There is also a sealing law under Article 216 of the Criminal Procedure Law. Also, see, CPL Section 410.91(5).  These sealings are also not valid with immigration authorities.

Non-criminal convictions are sealed in New York State and often that is done as a matter of law without action by the client or the attorney. However, sealing can be overlooked by the clerks and attorneys and litigants should take action to make sure that non-criminal convictions, acquittals or dismissals are sealed in the proper agencies.  My firm handles such matters on a routine basis and as part of our representation on criminal cases we always include efforts to make sure that a client gets all the sealing they are entitled to under the law.  It is particularly unnerving when a client thinks that something is sealed and then finds out that employers know about it. However, sealing statutes under New York Law are not binding on federal authorities.  If they honor the sealing (which they often do) such action is voluntary.  In other words, if a case is sealed in New York State, that does not mean that it is not listed on one’s FBI RAP sheet.

As to expungements of federal convictions, a new development occurred this year in Doe v. United States, where in an eloquent opinion, Judge Gleeson, expunged a federal conviction for a home care worker who had been rehabilitated and was unable to obtain employment. I particularly liked his statement that he sentenced her to probation not a lifetime of unemployment.  Gleeson’s action in this case was courageous and we do not know if it will be appealed by the government.  See, Doe v. US, 2015 WL 24552613 (EDNY).  It should be noted that Judge Gleeson denied the same relief in a previous case and a comparison of these two decisions will be helpful to lawyers and litigants as to whether their case has a chance of success. See, Oyebola v. United States, 2010 WL 2880167 (EDNY).

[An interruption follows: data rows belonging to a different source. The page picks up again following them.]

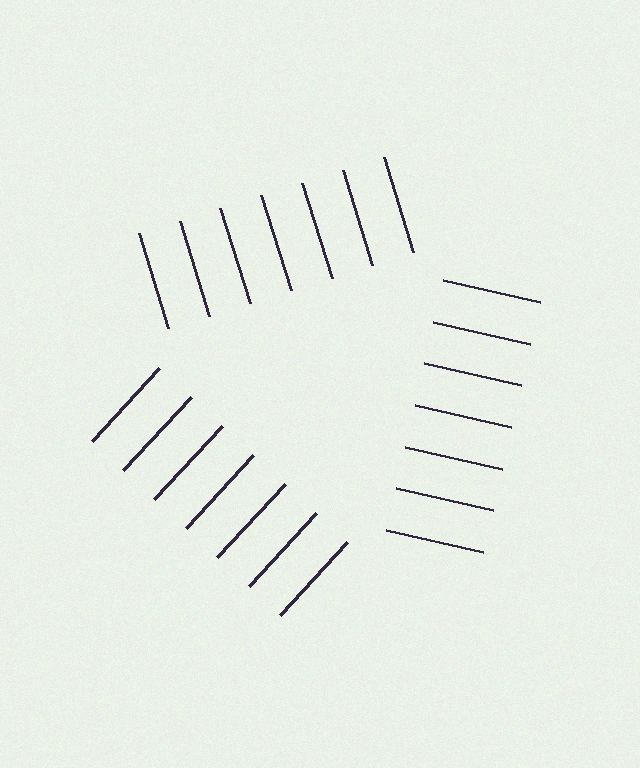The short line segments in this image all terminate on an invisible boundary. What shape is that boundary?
An illusory triangle — the line segments terminate on its edges but no continuous stroke is drawn.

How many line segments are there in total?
21 — 7 along each of the 3 edges.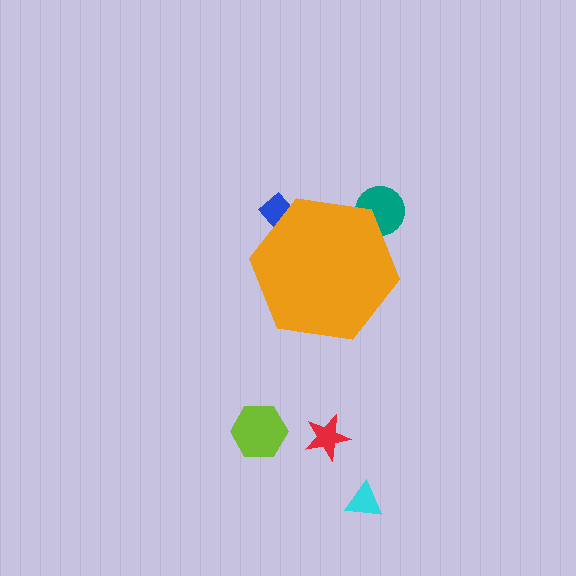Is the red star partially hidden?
No, the red star is fully visible.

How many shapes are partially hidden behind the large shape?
2 shapes are partially hidden.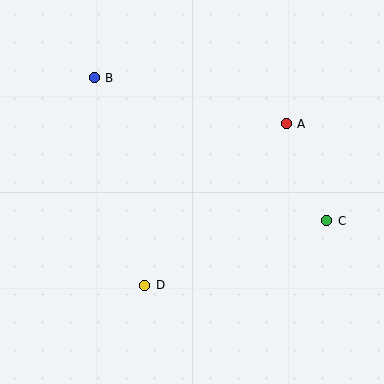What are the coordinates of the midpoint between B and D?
The midpoint between B and D is at (120, 181).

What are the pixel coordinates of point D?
Point D is at (145, 285).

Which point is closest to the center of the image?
Point D at (145, 285) is closest to the center.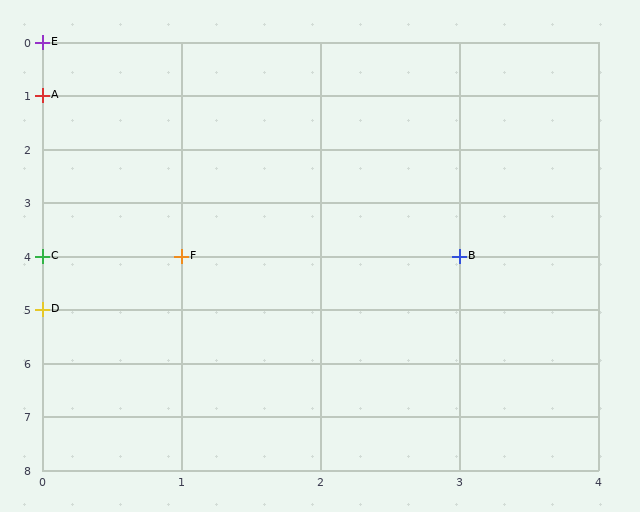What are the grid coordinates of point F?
Point F is at grid coordinates (1, 4).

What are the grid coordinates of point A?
Point A is at grid coordinates (0, 1).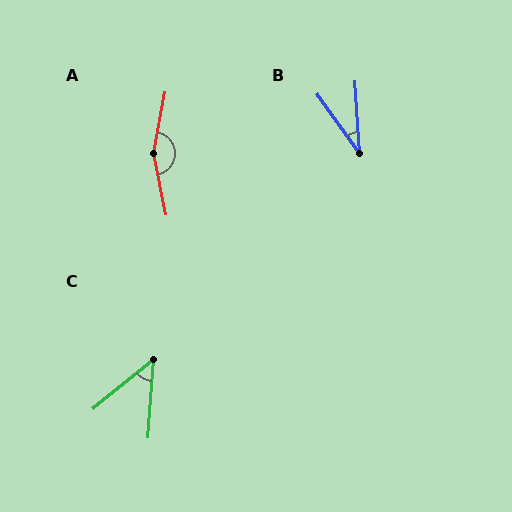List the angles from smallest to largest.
B (32°), C (46°), A (158°).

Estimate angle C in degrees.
Approximately 46 degrees.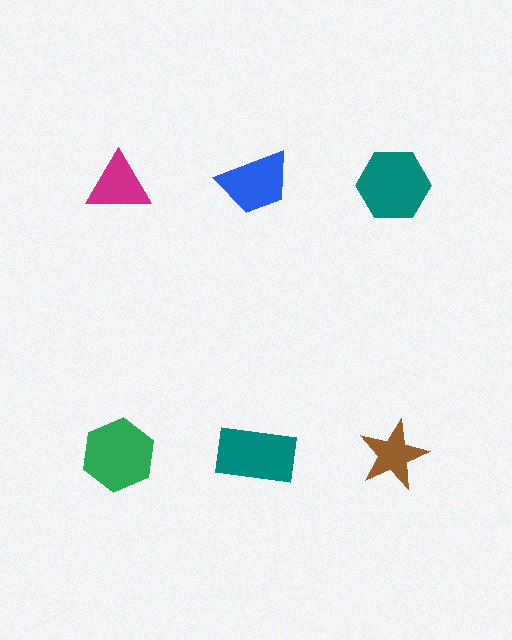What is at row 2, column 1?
A green hexagon.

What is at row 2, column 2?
A teal rectangle.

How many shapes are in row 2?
3 shapes.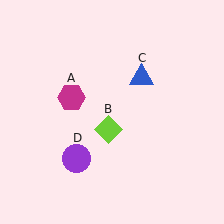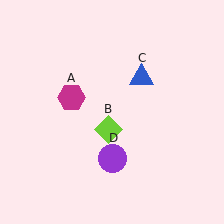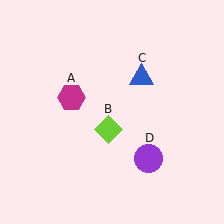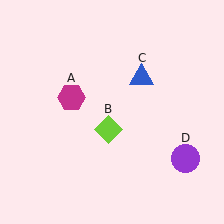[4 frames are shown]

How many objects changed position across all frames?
1 object changed position: purple circle (object D).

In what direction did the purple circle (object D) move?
The purple circle (object D) moved right.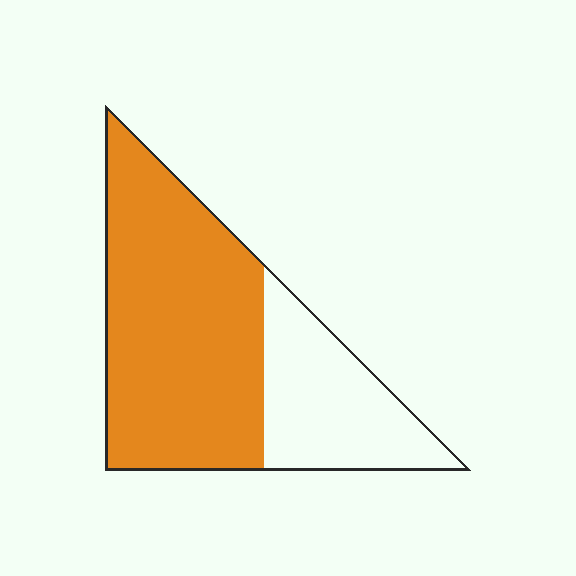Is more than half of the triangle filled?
Yes.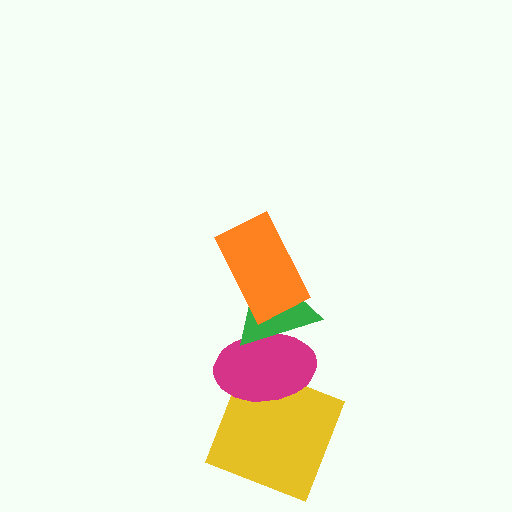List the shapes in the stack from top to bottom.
From top to bottom: the orange rectangle, the green triangle, the magenta ellipse, the yellow square.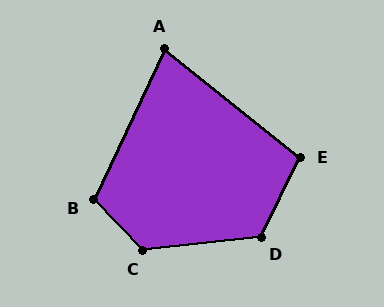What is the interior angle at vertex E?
Approximately 102 degrees (obtuse).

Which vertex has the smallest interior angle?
A, at approximately 76 degrees.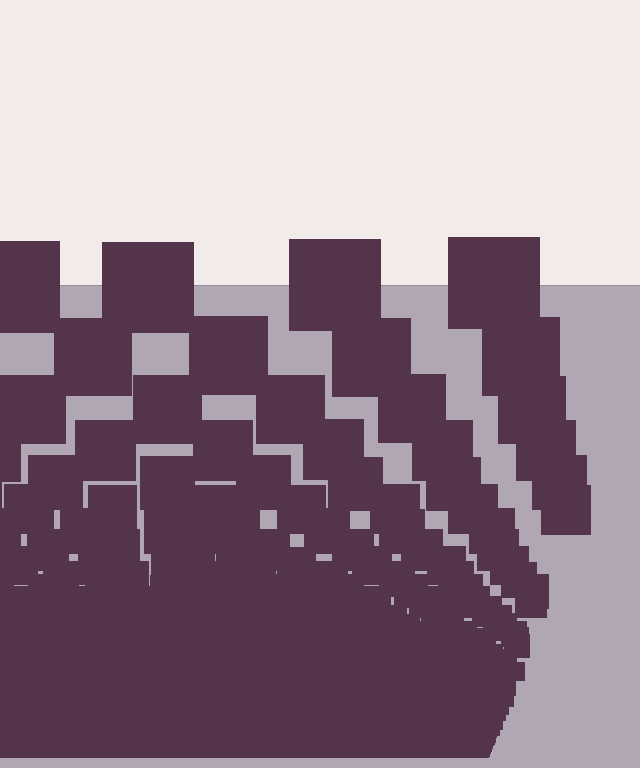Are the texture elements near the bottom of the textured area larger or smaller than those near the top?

However, once again, it should be noted that Doe was a citizen and the expungement was done for employment reasons. If she had been doing it for immigration purposes, in almost all cases, it would not have been effective in immigration proceedings.  To be honored by ICE or CIS, the conviction must be vacated for reasons that undermine its legality on the day that the conviction was originally entered.  That is why immigrants should seek to vacate federal convictions by appeal, under Section 2255 or by a writ of error coram nobis and in state court by appeal or under Section 440.10.